The conclusion that VPT children are free of residual cognitive deficits is at odds with numerous studies showing a continuum of impairment in cognition, academic skills and behaviour that extends from EPT birth through late preterm birth 16. The authors are justified in highlighting the finding of apparent sparing from adverse developmental consequences for some preterm children. Additionally, the effects of VPT birth may be attenuated for children at lower social risk and with full access to good healthcare and educational resources 17 or by compensatory neural reorganisation 18. However, it is also possible that the lack of differences reflects the exclusion from the VPT group of children with more severe degrees of SGA, such as those with a GA or ≥37 weeks, or by the manner in which the term control group was formed. As described in this research team's report of outcomes at five-and-a-half years, the VPT group was recruited from a more limited geographic region than the EPT group, with controls matched individually to preterm children based on hospital of birth. Despite similar parent educational levels, the term controls may thus have been less closely matched to the VPT group than to the EPT group. The fact that some deficits in the EPT group were only found in comparison with the VPT group and not relative to term controls is consistent with this possibility.

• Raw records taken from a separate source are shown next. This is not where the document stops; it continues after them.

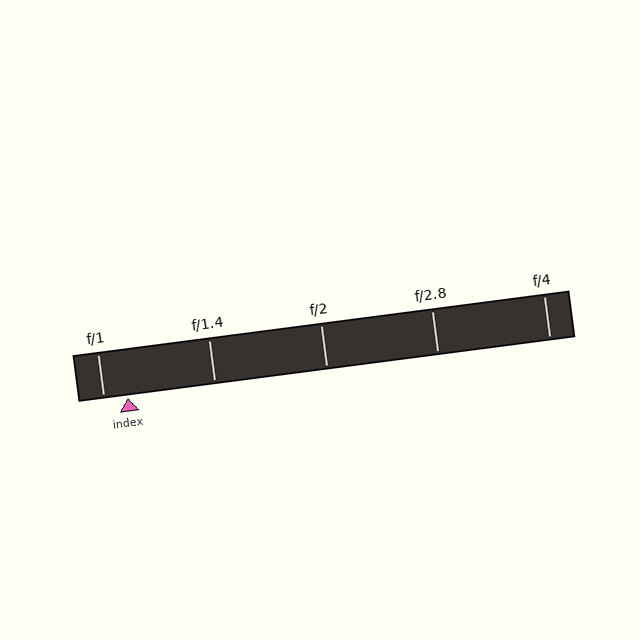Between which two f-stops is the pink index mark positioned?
The index mark is between f/1 and f/1.4.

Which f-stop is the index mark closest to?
The index mark is closest to f/1.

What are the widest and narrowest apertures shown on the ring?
The widest aperture shown is f/1 and the narrowest is f/4.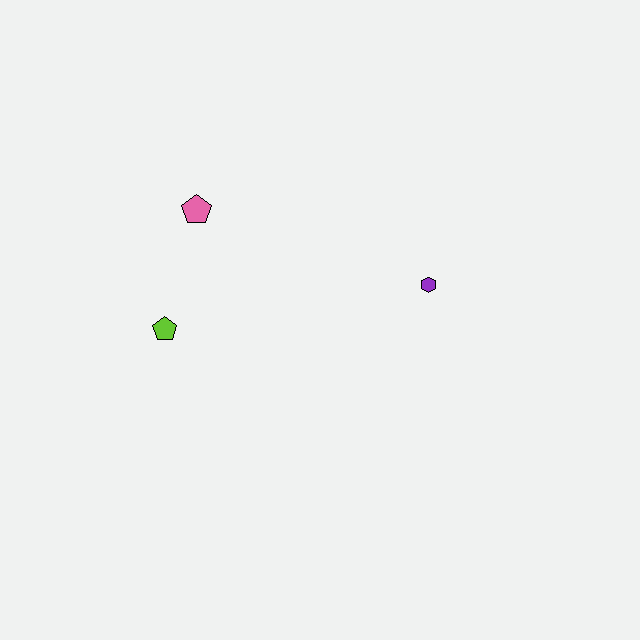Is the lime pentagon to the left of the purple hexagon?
Yes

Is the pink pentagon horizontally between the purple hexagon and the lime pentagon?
Yes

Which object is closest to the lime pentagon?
The pink pentagon is closest to the lime pentagon.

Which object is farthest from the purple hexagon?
The lime pentagon is farthest from the purple hexagon.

Identification of distinct mechanisms of effect of preterm birth, some of which are noted by the authors, will require further efforts to clarify the individual and combined contributions of multiple medical risk factors to cognitive outcomes. Assessments of brain status and neuropsychological skills are likely to play a critical role in deciphering these mechanisms. For example, discovery of associations of a risk factor with a selective pattern of abnormality in brain structure or function or a specific neuropsychological phenotype would provide information on how that risk factor affects outcome as well as clues to the underlying pathology. Measurement of moderating influences of genetic and environmental factors will be of further value in improving accuracy in predicting individual outcomes and in creating more complex causal models of how neonatal risks operate in concert with other influences to shape children's development 9. Conceptualisation of the effects of preterm birth as precipitants to different neurodevelopmental trajectories, rather than as predictors of cross-sectional outcomes, will be of additional value in elucidating effects on brain and behaviour 2, 3, 19, 20. Many past studies examining the independent effects of individual neonatal risks have only followed preterm cohorts through early childhood. A larger goal is to enhance knowledge of how neonatal risks are related to developmental growth, and this will demand longer term follow-up across multiple ages. Finally, it will important to investigate the functional implications of residual cognitive impairments for behaviour and learning, as well as for the types of adaptations needed for youth to successfully transition to adulthood.